O primeiro dia útil de 2023 rendeu para os papéos da da Gafisa (GFSA3), no primeiro pregão do ano as açoes da constrtuora subiam 45,4%, cotadas a R$ 14,40, por volta de 17h35. 

Vale descatar que, o movimento vai na contramão do Ibovespa, que recua 3,25%, aos 106.173 pontos.

Nesse contexto, as ações da GFSA3 tiveram duas motivações para esta alta, a terceira consecutiva acima dos 20%. O anúncio da venda de sua participacao no empreendimento Fasano Itaim, em São Paulo. 

Sendo assim, a venda foi anunciada apos o fechamento do último pregão de 2022. Logo, como não houve sessão desde o anúncio, o mercado estava com o ajuste na cotação "represado".

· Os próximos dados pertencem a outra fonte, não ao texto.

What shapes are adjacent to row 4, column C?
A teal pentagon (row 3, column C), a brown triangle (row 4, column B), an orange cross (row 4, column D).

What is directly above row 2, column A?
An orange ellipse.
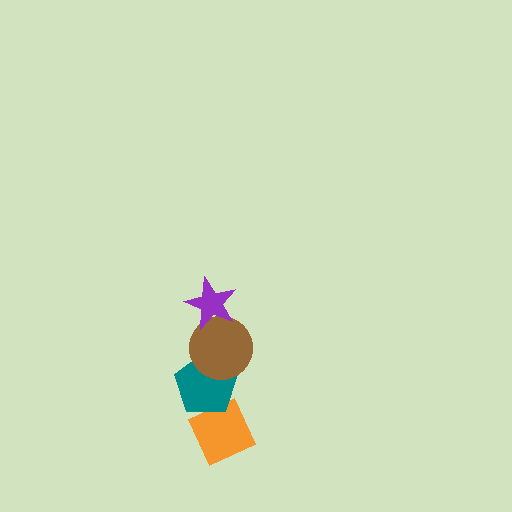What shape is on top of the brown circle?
The purple star is on top of the brown circle.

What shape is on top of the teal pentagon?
The brown circle is on top of the teal pentagon.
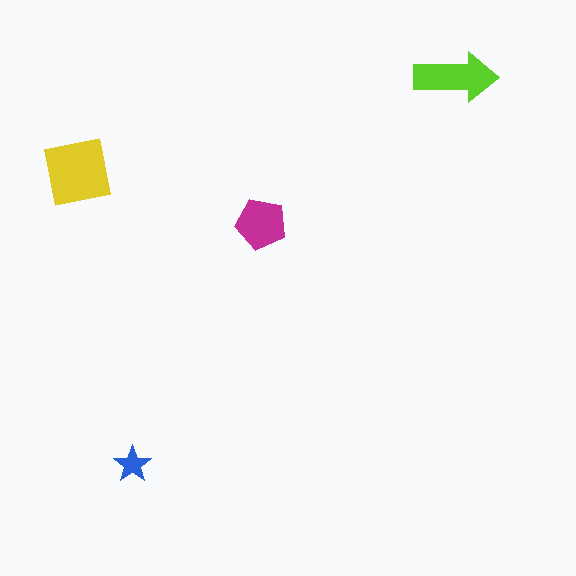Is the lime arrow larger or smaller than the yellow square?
Smaller.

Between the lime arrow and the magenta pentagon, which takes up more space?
The lime arrow.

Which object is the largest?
The yellow square.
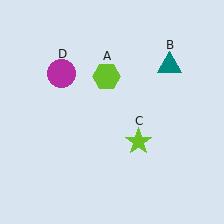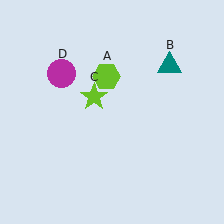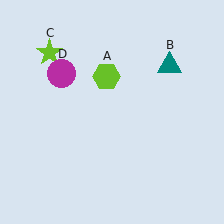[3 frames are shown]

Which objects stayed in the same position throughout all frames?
Lime hexagon (object A) and teal triangle (object B) and magenta circle (object D) remained stationary.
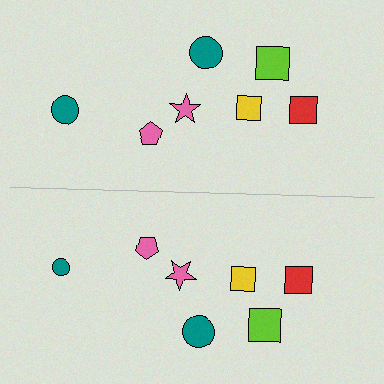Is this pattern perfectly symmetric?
No, the pattern is not perfectly symmetric. The teal circle on the bottom side has a different size than its mirror counterpart.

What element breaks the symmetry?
The teal circle on the bottom side has a different size than its mirror counterpart.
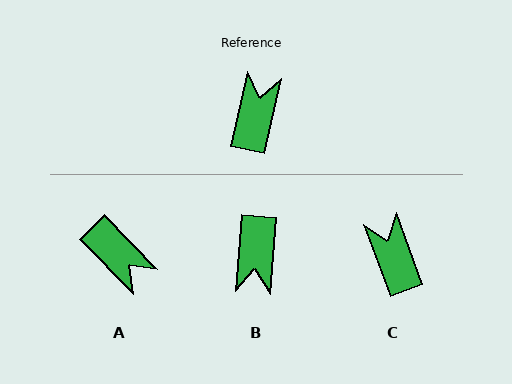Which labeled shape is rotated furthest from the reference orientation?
B, about 172 degrees away.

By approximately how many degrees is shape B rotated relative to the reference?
Approximately 172 degrees clockwise.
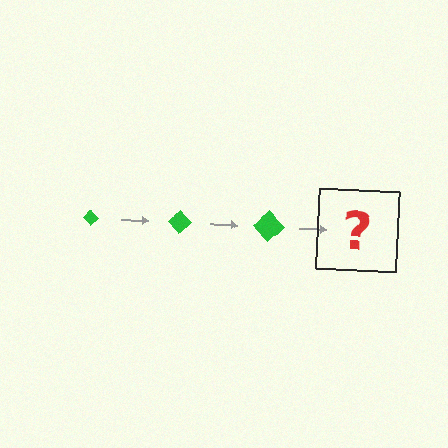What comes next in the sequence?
The next element should be a green diamond, larger than the previous one.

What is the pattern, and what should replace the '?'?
The pattern is that the diamond gets progressively larger each step. The '?' should be a green diamond, larger than the previous one.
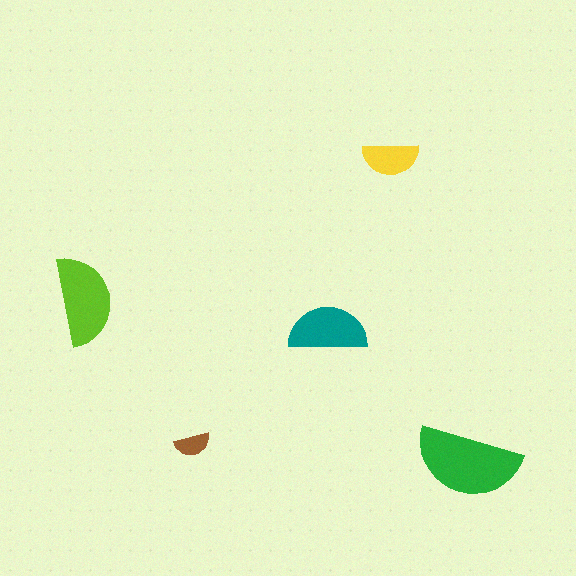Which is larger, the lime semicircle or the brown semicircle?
The lime one.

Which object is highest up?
The yellow semicircle is topmost.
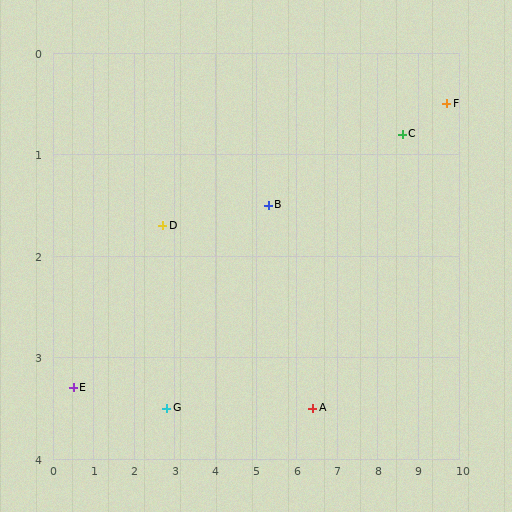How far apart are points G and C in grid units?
Points G and C are about 6.4 grid units apart.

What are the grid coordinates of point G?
Point G is at approximately (2.8, 3.5).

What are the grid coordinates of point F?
Point F is at approximately (9.7, 0.5).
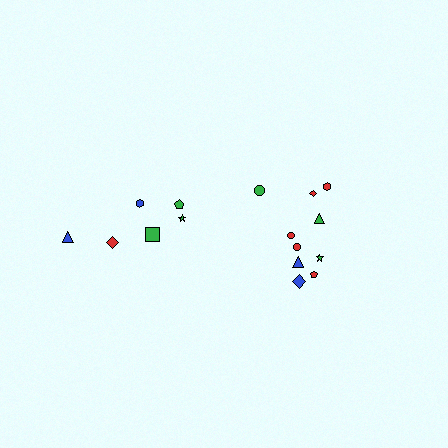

A construtora adiquiriu um fatia que representa 80% do Fasano Itaim e a venda envolve também a operação do hotel, por R$ 330 milhões, integrando a assunção de dívidas de R$ 246,6 milhões. 

No final de 2020, a construtora já havia adquirido a participação por R$ 310 milhões. Outro fator que motivou as altas do papel, foi o desdobramento de uma briga judicial entre Gafisa e a Esh Capital. 

Em que a gestora questiona o aumento de capital da companhia, pede a saída da administração da empresa e tentou marcar uma assembleia geral de acionistas para esta segunda. Porém uma decisão liminar da Justiça de São Paulo manteve a data proposta pela construtora, em 9 de janeiro.